With location ticked off, the airport needed passengers to want to connect through BGY. And connect they did.

While there's a lot to love about Bergamo itself, it has found a niche as a hub and spoke airport. Photo: Bergamo Airport

The rise of self-connection

In the past two decades, Bergamo Airport has grown by a staggering 1,300%. Through close cooperation with airlines, improvement of facilities and Cattaneo's determination to see the airport succeed, passenger traffic grew from a mere one million in 1999 to almost 14 million last year. Cattaneo said that this growth fueled an exponential rise in passengers wishing to connect through the airport.

"We reached the point where we had more than 140 different destinations from the airport. With Ryanair operating a number of trunk routes with three to four daily flights, it was natural that some people already tried to self-connect."

A huge variety of airlines meant a huge variety of connection options. Photo: Bergamo Airport

Connecting across the same airline is usually simple. Buying a through ticket with Ryanair, for instance, which stops in Bergamo before carrying on to a final destination, comes with its own level of protection and assistance. The airline will handle the bags right through, and should the itinerary become disrupted for any reason, Ryanair would be responsible for getting the passenger to their destination on another flight.

However, the issue comes when the tickets are not all with the same carrier. Low-cost carriers don't tend to interline, and with Bergamo being such a hub for LCCs, many passengers were buying tickets on multiple airlines with a transfer through the city.
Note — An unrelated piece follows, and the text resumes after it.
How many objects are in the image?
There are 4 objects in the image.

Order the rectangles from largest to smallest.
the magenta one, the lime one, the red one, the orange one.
That presents its own set of problems.

Issues with self-connecting

Landing on a flight with, say, Ryanair, with a following flight on a different airline can be a headache. Passengers need to retrieve their bags from the carousel, head back through passport control, and restart the entire process from check in to security all over again. If the first flight is delayed and the passenger misses their connecting flight, that airline has no responsibility to the passenger. The booking is simply lost, and the passenger stranded.

Many other airlines work to provide connections to more than 100 destinations. Photo: Bergamo Airport

Bergamo noticed the rise in passengers attempting self-connection in this way and decided to do something about it. Cattaneo told us,

"We thought, let's try to work with someone. We found a partnership with Kiwi, which serves as a facilitation of self-connection."

Enter Bergamolynk

With the help of travel firm Kiwi.com, the airport launched a product known as Bergamolynk. This product facilitates using Bergamo airport as a hub airport, with connecting flights across Europe and the world and an easier means of transfer.
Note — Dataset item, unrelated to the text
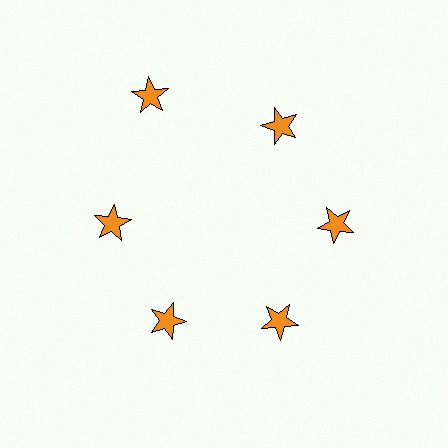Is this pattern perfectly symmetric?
No. The 6 orange stars are arranged in a ring, but one element near the 11 o'clock position is pushed outward from the center, breaking the 6-fold rotational symmetry.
Passengers wishing to self-connect at BGY simply book through the Kiwi website, and then are entitled to special privileges at the airport. From deplaning their first flight, they still need to collect their own luggage but can then proceed to the VIP lounge where a dedicated desk checks in the bag for their onward flight.

Bergamolynk is signposted by floor markers. Photo: Bergamo Airport

They then have access to fast track security, allowing them to bypass any queues. Giacomo estimates that, thanks to Bergamo still being a relatively compact airport, connections are possible in less than an hour (on-time arrival dependent), making it as easy as connecting through a hub and spoke airport like Dubai.
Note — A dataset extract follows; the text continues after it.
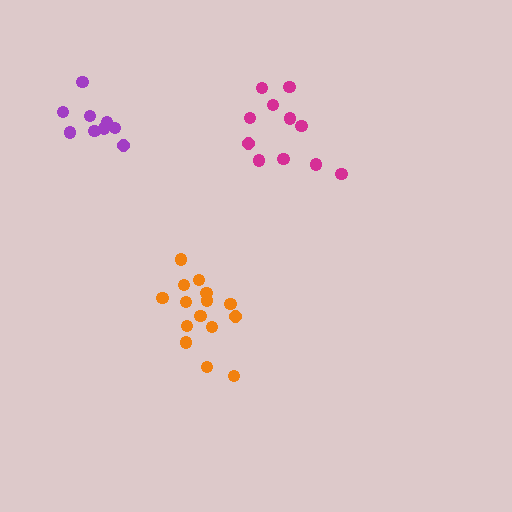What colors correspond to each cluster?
The clusters are colored: orange, magenta, purple.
As passengers' book through Kiwi, they are also protected by the flight connection guarantee. That means that if a flight is delayed and they miss their connection, Kiwi will be on hand to arrange alternative travel. Airlines feed each other passengers, and the airport runs a hub and spoke operation without any bespoke carrier facilitating it.

It's this kind of innovative thinking that has taken Milan Bergamo from barely four million passengers in 2005 to almost 14 million last year. While this year will certainly shape out differently, Giacomo remains optimistic that the airport will return to growth soon.